Sejak 50 tahun silam
meninggalkan harta kekayaan dan kekuasaannya sebagai “Pangeran” di Sumba. Di
pinggiran Denpasar ia menempati rumah tepi hutan karena ia menghormati temannya
yang membikinkan rumah itu. Umbu tiap saat berjalan kaki menjauh dari segala
sesuatu yang semua orang di muka bumi mengejarnya. Ia menyebut seluruh
keputusannya itu dengan idiom “kehidupan puisi”. Saya mengenalinya sebagai
“zuhud”: berpuasa dari kemewahan dan gegap gempita dunia. Ia meninggalkan
harta, kekuasaan, wanita, kemasyhuran dan menyimpan uang dalam bungkusan
plastik dipendam di tanah.
Saya bukan
siapa-siapa di dunia, tetapi kapan ada yang tanya siapa Guru saya, baru nama
Umbu yang pernah saya sebut. Puluhan tahun saya berkeliling berjumpa dengan
jutaan orang. Rata-rata mereka adalah orang memperlakukan saya sebagai
keranjang sampah untuk mengeluhkan dunia, membuang kesedihan dan frustrasi, menumpahkan
kebingungan dan rasa tertekan oleh keadaan-keadaan dunia yang menindas mereka.

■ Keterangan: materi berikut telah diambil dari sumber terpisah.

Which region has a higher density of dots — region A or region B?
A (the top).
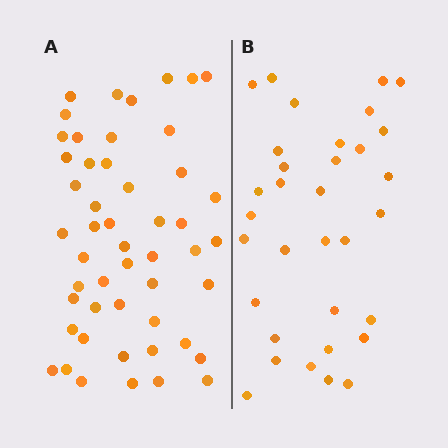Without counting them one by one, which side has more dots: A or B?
Region A (the left region) has more dots.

Kecuali Umbu: ia bahagia dan khusyu dalam kesunyian dan “ketiadaan”nya.
Di mana-mana sajapun
orang riuh rendah mengejar dunia, tetapi di mana-manapun saja orang ribut
curhat tentang dunia. Ke manapun saya pergi, ke delapan penjuru angin, dari
bawah sampai atas, pada segmen dan level sosial yang manapun, yang terutama
saya dengar dan disampaikan kepada saya adalah keluhan-keluhan tentang dunia:
kemiskinan, kesulitan mencari nafkah, susahnya dapat kerjaan, seretnya usaha.
Terkadang saya balik
tanya, dengan terminologi Agama: “Lha kamu hidup ini mencari dunia atau
akhirat?”. Kalau ia menjawab “mencari dunia”, saya tuding “salahmu sendiri
dunia kok dijadikan tujuan”. Kalau jawabannya “mencari akhirat”, saya katakan
“kalau kamu mencari akhirat kenapa mengeluhkan dunia”. Kan sudah jelas sejak
dahulu kala bahwa “urip ming mampir ngombe”, hidup hanya mampir minum. Namanya
juga mampir, singgah sejenak, bukan bertempat tinggal. Sudah jelas dunia hanya
tempat persinggahan sementara di tengah perjalanan, kok disangka kampung
halaman.
Sayangnya Tuhan
menyatakan – dan mungkin memang sengaja menskenario demikian — “kebanyakan
manusia tidak mau berpikir”, atau minimal “banyak di antara manusia yang tidak
menggunakan akal”. Karena kemalasan mengolah logika dan sistem ratio, orang
menyangka “dunia” dan “akhirat” itu dua hal yang berpolarisasi, berjarak dan
bahkan bertentangan. Orang ketakutan menyikapi dunia kritis karena mengira kalau
mencari akhirat maka tak mendapatkan dunia. Orang mengira kalau tidak
habis-habisan kejar uang maka ia tidak memperoleh uang.
Mengejar uang adalah
pekerjaan dunia, pekerjaan paling rendah. Bekerja keras adalah pekerjaan
akhirat, di mana dunia adalah salah satu tahap persinggahannya untuk diolah.
Orang yang fokusnya bekerja keras memperoleh lebih banyak uang dibanding orang
yang fokusnya adalah mengejar uang. Orang yang yang mencari dunia, mungkin
mendapatkan dunia, mungkin tidak. Orang yang mengerjakan akhirat, ia pasti
dapat akhirat dan pasti memperoleh dunia.
Begitu kumuh dan
joroknya situasi ummat manusia berebut dunia. Dan begitu indah dan bercahayanya
“kehidupan puisi” Umbu. Suatu hari saya mohon izin untuk membuktikan bahwa
keindahan sesungguhnya adalah puncak kebenaran dan kebaikan. Peradaban manusia
sampai hari ini menjalankan salah sangka yang luar biasa terhadap keindahan. []
Emha Ainun Nadjib penyair tinggal di Yogyakarta.